É por causa destes riscos que se torna mais grato saudar a publicação do último livro de poemas de Maria do Rosário Pedreira (n. 1959), que escapa bem a tais armadilhas e se dá a ler como uma bela colectânea de textos em que o amor ultrapassa a dimensão mais óbvia, servindo quase sempre de ponto de partida para um conhecimento do enigma que o move, nesse infinito labirinto de relações humanas a que só o amor pode conferir alguma hipótese de sentido.
Revelada em 1996 com "A Casa e o Cheiro dos Livros" e prosseguida em 2001 com "O Canto do Vento nos Ciprestes", a poesia de Maria do Rosário Pedreira tem-se distinguido por um tom profundamente intimista, feito de palavras para repetir em voz baixa, segredadas em confidências cujos destinatários se pressentem a cada instante, através de pequenos sinais dispersos pelo tempo e pelo espaço das memórias que um dia lhes deram plena substância, e cujo fulgor persiste sempre, como uma cicatriz que ainda pode doer quando lhe tocamos: "Entre nós há uma ferida que já não / sangra, mas não sara - um amor / que perdura e está perdido" (p. 33).
Envolvendo sempre, em maior ou menor grau, uma ideia do amor como ferida sem cura, este livro oferece-nos quatro possíveis declinações para essa dor, agrupadas segundo os nomes que as originaram: começaria por destacar a sequência "Os Nomes de Família", facilmente distinguível das restantes, na medida em que remete para lembranças bebidas no núcleo familiar e condensadas em poemas situados em cenários de infância ou sobretudo adolescência, evocações da mãe, dos avós e de outras figuras tutelares às quais os textos se dirigem como se assim procurassem saldar uma dívida antiga, recuperando os elos que ligam gerações portadoras do mesmo nome: "porque há sempre perdão para / quem tem o nosso sangue, o nosso nome" (p. 55). Desta atitude é também exemplo um poema endereçado à memória de um pai com quem só é possível falar durante os sonhos: "Pai, dizem-me que ainda te chamo, às vezes, durante /o sono - a ausência não te apaga como a bruma /sossega, ao entardecer, o gume das esquinas. Há nos /meus sonhos um território suspenso de toda a dor, / [...] //Aí nos encontramos, para dizermos um ao outro aquilo/que pensámos ter, afinal, a vida toda para dizer; aí te/chamo, quando a luz me cega na lâmina do mar, com/lábios que se movem como serpentes, mas sem nenhum/ruído que envenene as palavras: pai, pai" (p. 41).

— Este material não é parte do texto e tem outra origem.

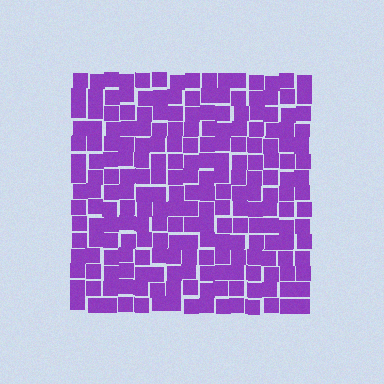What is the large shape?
The large shape is a square.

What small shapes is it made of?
It is made of small squares.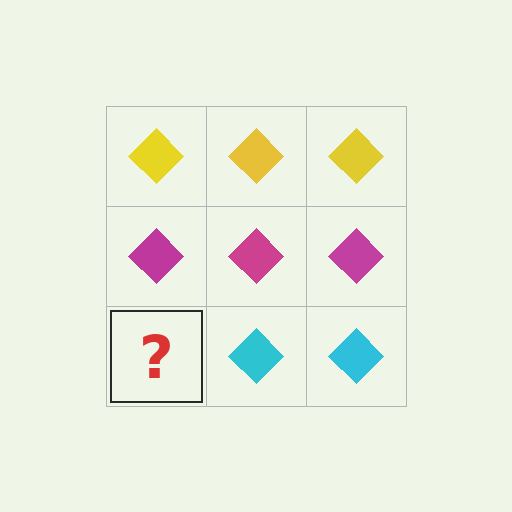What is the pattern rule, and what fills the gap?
The rule is that each row has a consistent color. The gap should be filled with a cyan diamond.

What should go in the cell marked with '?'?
The missing cell should contain a cyan diamond.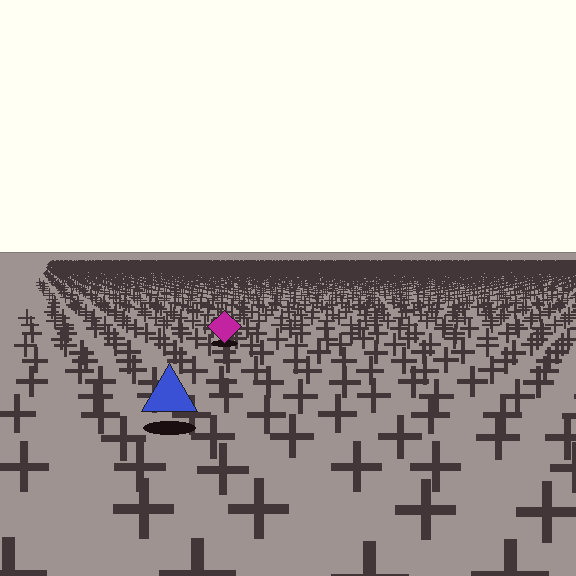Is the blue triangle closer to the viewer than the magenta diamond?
Yes. The blue triangle is closer — you can tell from the texture gradient: the ground texture is coarser near it.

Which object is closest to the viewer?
The blue triangle is closest. The texture marks near it are larger and more spread out.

Mas este livro não vive apenas dos apelos do sangue, inscritos à superfície do seu DNA. O amor que aqui predomina e mais nos interpela provém da força da paixão, dos efeitos luminosos e por vezes devastadores dessa energia que tudo consome, do fogo que em nós arde quando amamos alguém e corresponde a um "incêndio capaz de devorar o coração do mundo" (p. 13). Se nos aproximarmos para averiguar de que género de incêndio se trata, verificaremos que a primeira e a última parte deste conjunto dizem respeito a sentimentos cuja densidade se concentra em ambientes de alguma solidão - "São tantos os anos sem ti nos vincos/da minha saia" (p. 19) - em que o "eu" se apercebe de um fogo que não chegou a arder, num clima de desencanto ou frustração marcado por uma galeria de "nomes inúteis" ou de seres sem nome: "Não, prefiro não saber como te chamas" (p. 15).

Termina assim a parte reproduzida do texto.